Я как в Москву попал, прямо спасен был. Все стены допрашивал – вы видели, вы слышали, вы – свидетели…
В. И. Суриков
В ноябре 1877 года, во время недолгого возвращения в Санкт-Петербург, произошло одно из важнейших событий в жизни Виктора Васнецова, во многом повлиявшее на его дальнейший и личный, и творческий путь – женитьба на Александре Владимировне Рязанцевой (1850–1933), о чем узнаем из официального «Свидетельства».

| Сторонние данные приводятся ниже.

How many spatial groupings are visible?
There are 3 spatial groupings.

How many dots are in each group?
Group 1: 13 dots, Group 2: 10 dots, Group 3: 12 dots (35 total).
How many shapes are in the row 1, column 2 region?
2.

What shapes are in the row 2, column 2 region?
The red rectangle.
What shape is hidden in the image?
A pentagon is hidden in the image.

«Петербург, 19 октября 1912 г.
На основании ст. 925 Св. Зак.[135] [о состояниях] изд. 1899 года, дано сие, с приложением казенной печати, в удостоверение того, что в метрической книге церкви С.-Петербургского Семеновского Александровского военного госпиталя, за 1877 г., части 2, о бракосочетавшихся в статье под № 4, записано: “тысяча восемьсот семьдесят седьмого года ноября одиннадцатого повенчаны: сын священника Вятской епархии, потомственный почетный гражданин Виктор Михайлович Васнецов, православного вероисповедания, первым браком, 29 лет и дочь потомственного почетного гражданина г. Вятки Владимира Рязанцева, девица Александра Владимировна, православного вероисповедания, первым браком, 27 лет. Таинство брака совершил Протоиерей Иоанн Лекторов с псаломщиком Николаем Иконниковым. Причитающийся гербовый сбор уплачен”»[136].

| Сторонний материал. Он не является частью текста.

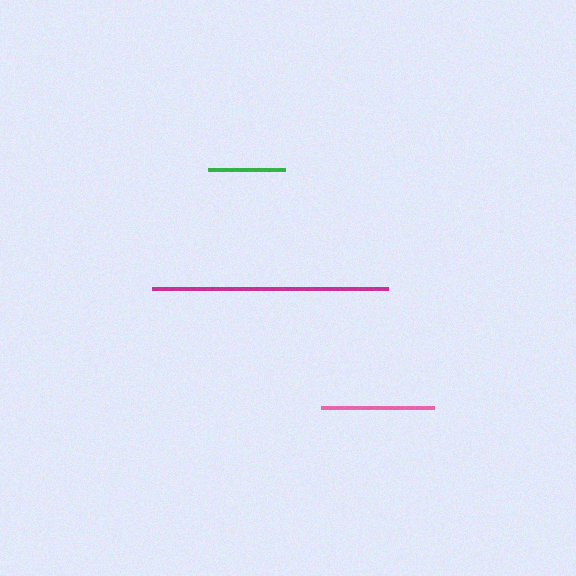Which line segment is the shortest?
The green line is the shortest at approximately 77 pixels.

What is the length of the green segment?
The green segment is approximately 77 pixels long.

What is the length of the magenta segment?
The magenta segment is approximately 236 pixels long.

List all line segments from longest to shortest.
From longest to shortest: magenta, pink, green.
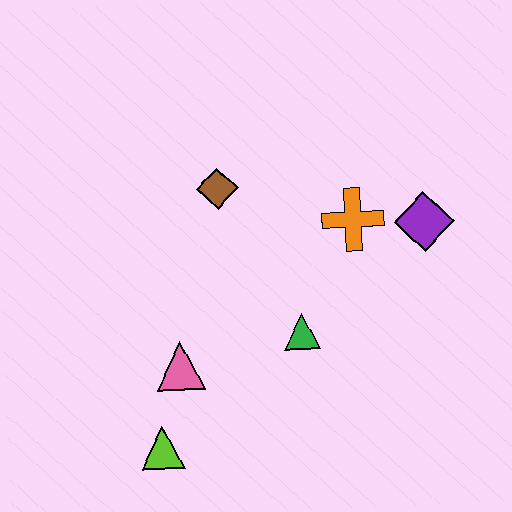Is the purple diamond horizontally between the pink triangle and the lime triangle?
No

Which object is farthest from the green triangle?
The lime triangle is farthest from the green triangle.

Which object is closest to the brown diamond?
The orange cross is closest to the brown diamond.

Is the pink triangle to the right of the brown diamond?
No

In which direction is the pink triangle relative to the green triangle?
The pink triangle is to the left of the green triangle.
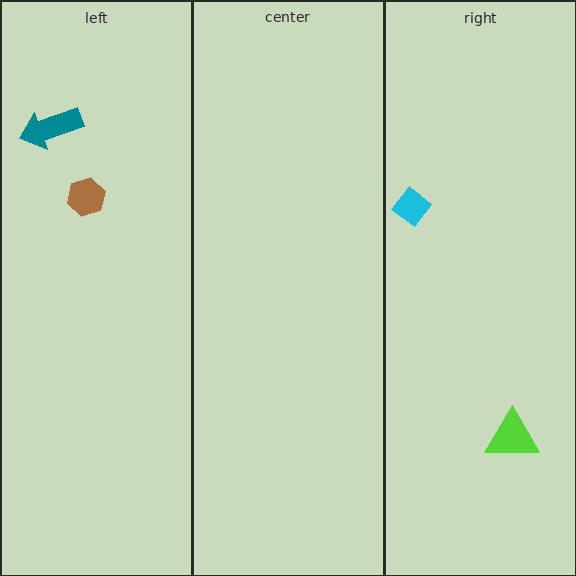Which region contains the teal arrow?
The left region.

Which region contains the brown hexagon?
The left region.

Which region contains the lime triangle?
The right region.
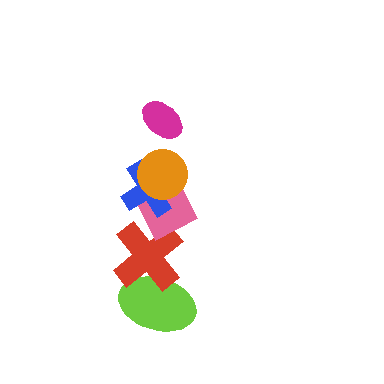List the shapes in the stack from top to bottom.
From top to bottom: the magenta ellipse, the orange circle, the blue cross, the pink diamond, the red cross, the lime ellipse.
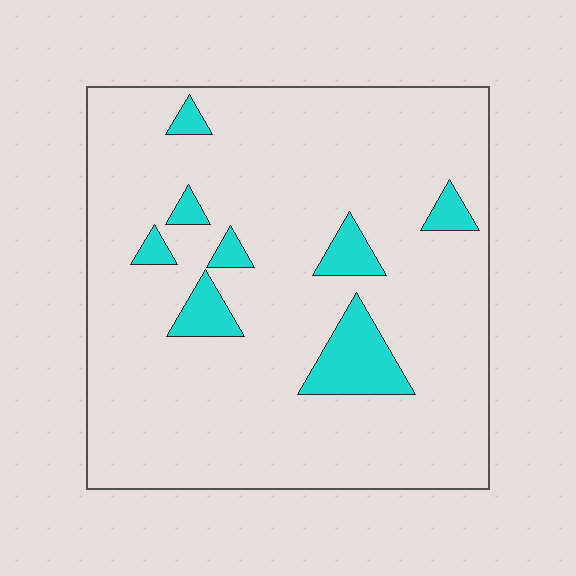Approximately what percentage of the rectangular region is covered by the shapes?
Approximately 10%.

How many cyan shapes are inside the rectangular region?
8.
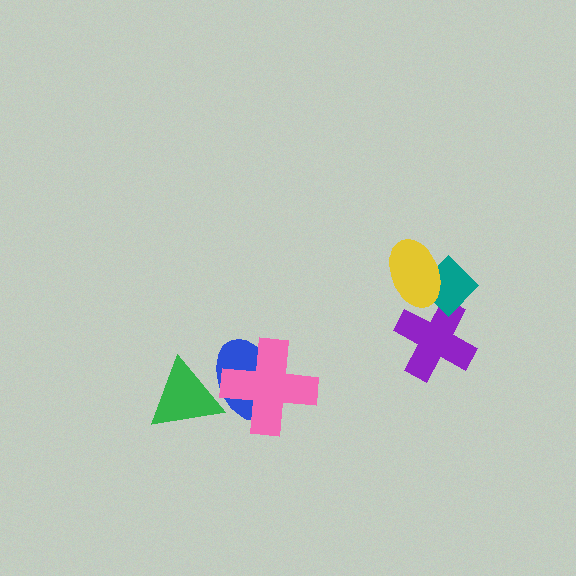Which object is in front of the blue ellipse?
The pink cross is in front of the blue ellipse.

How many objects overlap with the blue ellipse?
1 object overlaps with the blue ellipse.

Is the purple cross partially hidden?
Yes, it is partially covered by another shape.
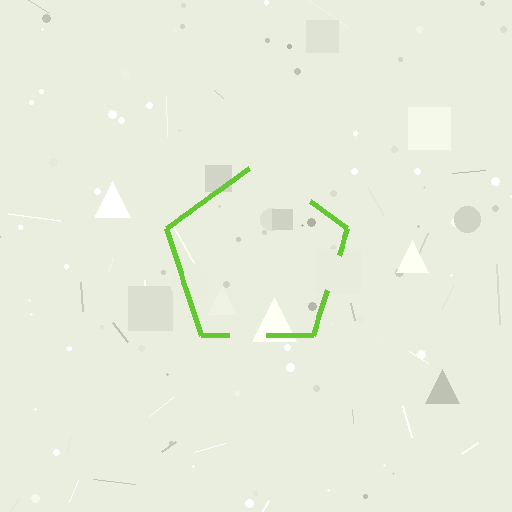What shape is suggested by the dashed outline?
The dashed outline suggests a pentagon.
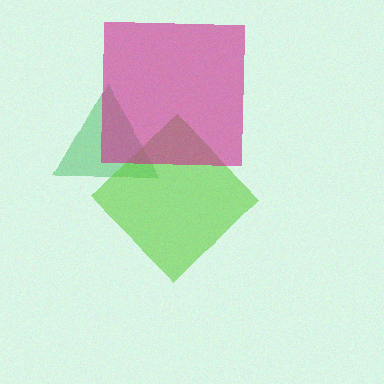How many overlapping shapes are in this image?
There are 3 overlapping shapes in the image.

Их совместная жизнь, счастливо длившаяся почти 50 лет, начиналась с переезда в Москву с более чем скромным достатком – общим капиталом в 48 рублей. Александра Владимировна происходила из купеческого сословия, из вятской семьи Рязанцевых. Ее отец являлся совладельцем и занимал должность директора Косинской бумажной фабрики, был потомственным почетным гражданином Вятки. Александра Владимировна получила прекрасное для того времени медицинское образование: закончила первые врачебные курсы Медико-хирургической академии при Николаевском военном госпитале в Санкт-Петербурге, стала одной из первых в России профессиональных женщин-врачей. Виктор Михайлович Лобанов рассказывал о ней так:
«Александра Владимировна Рязанцева, составившая счастье Виктора Михайловича… была дипломированным врачом. Редкость для России необычайная. Она дипломант первого выпуска женских врачебных курсов Медико-хирургической академии, то есть одна из самых первых русских женщин-врачей.
К сожалению, ничего не известно о материальном положении ее семьи… О вятских купцах Рязанцевых известно, что в селе Мухино, в 100 километрах от Вятки, у них была писчебумажная фабрика, но мы не знаем, легко ли была отпущена на учебу в Петербург Александра Владимировна, от больших ли денег или, наоборот, по малому состоянию, в надежде на оклад врача. Фабрика принадлежала не семье – роду, и доход мог быть очень и очень невелик.
Скорее всего семья была небогата, потому и не противилась браку с бедным художником. Можно и другое предположить: сильная, волевая Александра Владимировна, переломив сопротивление семьи, получила диплом врача, жениха выбрала по любви и венчалась с ним вопреки родительской воле и, стало быть, без приданого»[137].
Выйдя замуж, Александра Владимировна полностью посвятила себя семье, заботе о детях, о небольшом в начале совместной жизни хозяйстве, и, несомненно, что особую атмосферу в их семейном кругу, наполненную душевным светом, доброжелательностью, спокойствием, создавала именно она. Михаил Нестеров, многие годы близко общавшийся со всеми членами семьи Васнецовых, писал, что она «всю жизнь была другом и тихим, немногоречивым почитателем таланта своего мужа»[138].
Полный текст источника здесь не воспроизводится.